In honey bees, sex determination is based on the number of chromosomes an individual receives. By parthenogenesis, an offspring created by the combination of a sperm and an egg develops as a female (queen or worker), while an unfertilised egg develops as a male (drone).

Parthenogenesis is of the following types:

>Thelytoky: This type of parthenogenesis produces females solely. Rotifers are an example.

>Arrhenotoky: Parthenogenesis is used to create men in this type. For example honey bees.

>Amphitoky: The parthenogenetic egg can form any sex in this case. For example  Aphis.

This indicates that males have half the number of chromosomes as females.
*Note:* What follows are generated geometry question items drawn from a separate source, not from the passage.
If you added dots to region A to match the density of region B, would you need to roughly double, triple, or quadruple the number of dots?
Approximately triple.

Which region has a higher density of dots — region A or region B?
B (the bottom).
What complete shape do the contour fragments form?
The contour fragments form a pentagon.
Males are haploid, with 16 chromosomes, whereas females are diploid, with 32 chromosomes. This is known as the haplodiploid sex-determination system, and it has unique characteristics such as men producing sperm through mitosis, the lack of a father and therefore the inability to have sons, but the presence of a grandfather and the ability to have grandsons.
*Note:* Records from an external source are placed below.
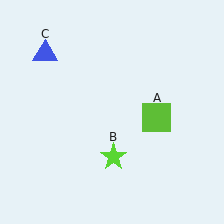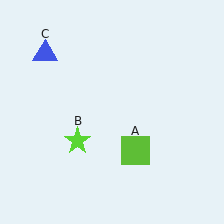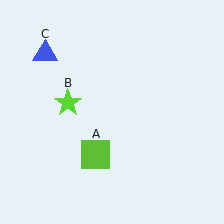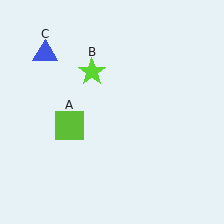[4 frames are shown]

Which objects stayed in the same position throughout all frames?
Blue triangle (object C) remained stationary.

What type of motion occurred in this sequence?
The lime square (object A), lime star (object B) rotated clockwise around the center of the scene.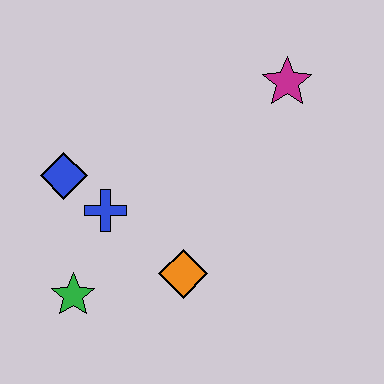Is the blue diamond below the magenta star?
Yes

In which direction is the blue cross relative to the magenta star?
The blue cross is to the left of the magenta star.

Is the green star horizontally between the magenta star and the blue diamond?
Yes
Males in Arrhenotoky are haploid (as they are formed from parthenogenesis). The females have a diploid chromosome. Male gametes (haploid) will go through mitosis and develop into male sex cells (sperms are also haploid). Meiosis will occur in the diploid eggs, resulting in haploid daughter cells or eggs.

The result of a haploid egg combining with haploid sperm is a diploid female. They will generate haploid males again if the haploid eggs do not unite with the sperm.

Features of a Haploid Male Honey Bee

• A haploid male honey bee contains a single pair of chromosomes

• Sperm cells are created through mitosis

• A male bee’s genetic makeup is entirely acquired from its mother

• When a queen bee mates, her genetic material is recombined for an inheritance, but the daughter’s offspring inherits the drone’s chromosomes

• A drone has no father and no sons, but it has a grandpa and can have grandsons
• One advantage of haploid male honey bees is that lethal mutations are cleared out early and hence they cannot pass on the mutation to their offspring

Note: Three different varieties of bees may be seen in the beehive, these are the male or drone bees, queen bees and worker bees. Also, note that queen and worker bees are females, making them diploid, whereas drones are males, making them haploid.

Conclusion

We’ve learned about sex determination in humans, birds and honey bees, their definition, their classification and more. It is fair to state that the subject is huge, and understanding it in depth would take time and effort. Hope the content helped you clear some basics of sex determination.